It is probably inappropriate to post on this, but then again I can invoke my fantastic Medievalist Powers of Historicization to give it a scholarly patina and render it OK.
When not translating obscure Latin passages or eating lunch, one of the things I've been devoting my sabbatical time to is helping to organize a carnival, a fundraiser for the public school that Kid #1 attends. I'm in charge of the Young Kids Games. In honor of the carnival's rodeo theme, one of the feats of skill I'm trying to put together for the tykes is a lasso challenge. So far I have a wooden rocking horse and a large plastic cactus ready to be looped by eager cowpokes. I was hoping to track down an inflatable cow to add to the game (medievalists love triads). A froogle search for "inflatable cow" brought up the following: Elsie the Mooing Cow, promised to be "udderly hilarious." Looks promising, I thought, as long as it is tall enough for the kids to rope. Cute little smile, black and white polka dots, makes a moo sound .... good, good, good.

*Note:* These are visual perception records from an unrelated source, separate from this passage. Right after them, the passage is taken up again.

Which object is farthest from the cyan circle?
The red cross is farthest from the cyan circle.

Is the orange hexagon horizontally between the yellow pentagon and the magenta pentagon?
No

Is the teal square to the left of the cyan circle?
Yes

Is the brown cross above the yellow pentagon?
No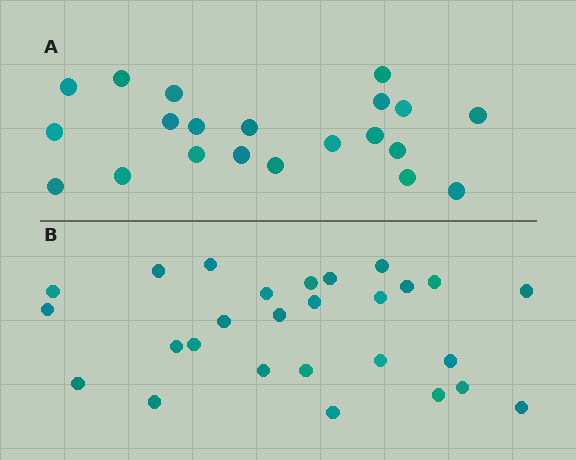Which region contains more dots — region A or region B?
Region B (the bottom region) has more dots.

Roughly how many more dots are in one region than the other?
Region B has about 6 more dots than region A.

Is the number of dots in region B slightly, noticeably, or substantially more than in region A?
Region B has noticeably more, but not dramatically so. The ratio is roughly 1.3 to 1.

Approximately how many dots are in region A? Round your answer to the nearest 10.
About 20 dots. (The exact count is 21, which rounds to 20.)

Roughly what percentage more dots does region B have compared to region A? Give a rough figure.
About 30% more.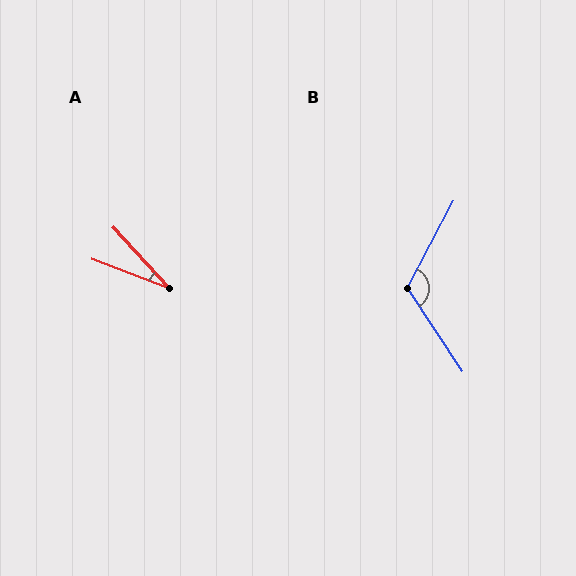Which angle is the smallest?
A, at approximately 27 degrees.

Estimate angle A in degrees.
Approximately 27 degrees.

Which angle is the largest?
B, at approximately 118 degrees.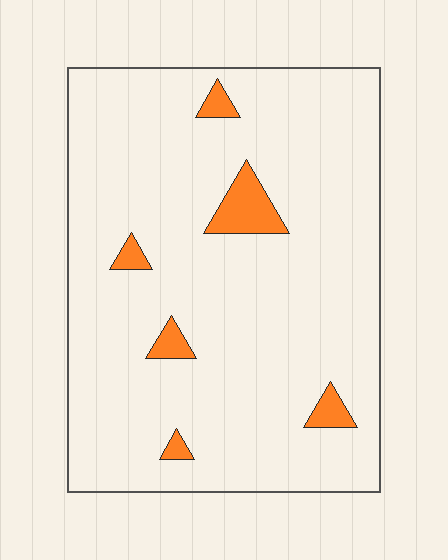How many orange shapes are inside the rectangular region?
6.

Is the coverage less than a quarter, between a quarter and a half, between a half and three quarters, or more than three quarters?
Less than a quarter.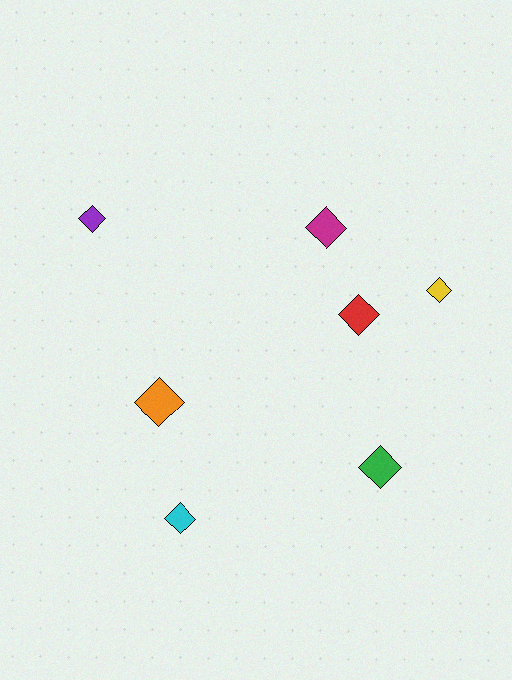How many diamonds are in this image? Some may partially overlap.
There are 7 diamonds.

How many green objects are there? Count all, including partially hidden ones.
There is 1 green object.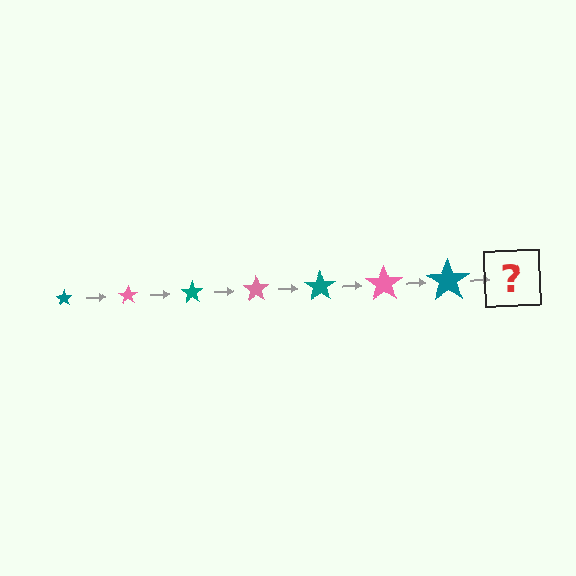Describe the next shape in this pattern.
It should be a pink star, larger than the previous one.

When I noticed the line in the product description that Elsie "includes rear entry opening," though, my chaste little brain hesitated (for what? realism? did a farmer design it?). Then when I saw that Elsie "includes samples of spanish fly and lube" I realized that maybe -- just maybe -- she wasn't quite the bovine we want the little ones to play with at Young Kids Games.
So how does this relate to the Middle Ages? Read your Gerald of Wales! He condemned the Irish for their interspecies ardor, and specifically for their inordinate love of cattle (more on this here). What Gerald would make of human relations with plastic inflatable cow substitutes, I wouldn't venture to say.